Penataan ini bukan sekadar estetika. Kepala Disperindag Kota Ternate, Nursidah DJ Mahmud, menegaskan bahwa lokasi tersebut kerap menjadi tujuan favorit tamu yang datang ke kota, sehingga kenyamanan menjadi prioritas utama.
Pedagang Diminta Patok Harga yang Wajar
Perhatian tidak hanya tertuju pada kebersihan fisik. Disperindag juga mengimbau para pedagang di Pandara Kananga untuk menerapkan harga yang wajar dan seragam untuk produk sejenis.
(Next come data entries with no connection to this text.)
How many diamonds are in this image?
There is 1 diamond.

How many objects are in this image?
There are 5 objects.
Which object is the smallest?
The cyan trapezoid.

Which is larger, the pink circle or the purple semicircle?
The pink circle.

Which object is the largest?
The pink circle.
“Kami juga menginformasikan kepada pedagang agar keseragaman harga jajanan yang dijual bisa diatur, sehingga harga tidak melebihi batas yang sewajarnya,” jelas Nursidah.
Daftar Menu dan Harga Jadi Acuan Tamu JKPI
Langkah selanjutnya, Disperindag akan berkoordinasi dengan pedagang untuk menyusun daftar menu beserta harga. Daftar tersebut nantinya menjadi acuan bagi pengunjung, terutama tamu JKPI yang datang dari luar daerah.
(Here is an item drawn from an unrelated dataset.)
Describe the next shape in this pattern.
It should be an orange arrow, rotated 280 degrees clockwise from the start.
“Untuk itu, kami terus berkoordinasi dengan pedagang untuk membuat daftar menu dan daftar harga yang sesuai, agar para tamu tidak kebingungan ketika ingin memesan jajanan di area Pandara Kananga,” pungkasnya.
Mengapa Pandara Kananga Menjadi Prioritas
Lokasi ini dinilai strategis karena menjadi etalase kuliner khas Kota Ternate. Selain menjadi tempat nongkrong warga, Pandara Kananga kerap menjadi persinggahan pertama bagi pejabat maupun wisatawan yang baru tiba di kota.
Kerja bakti ini merupakan bagian dari persiapan matang yang dilakukan pemerintah kota dalam menyambut tamu JKPI. Kebersihan dan ketertiban kawasan menjadi cerminan langsung dari tata kelola kota pusaka yang akan dipresentasikan dalam forum tersebut.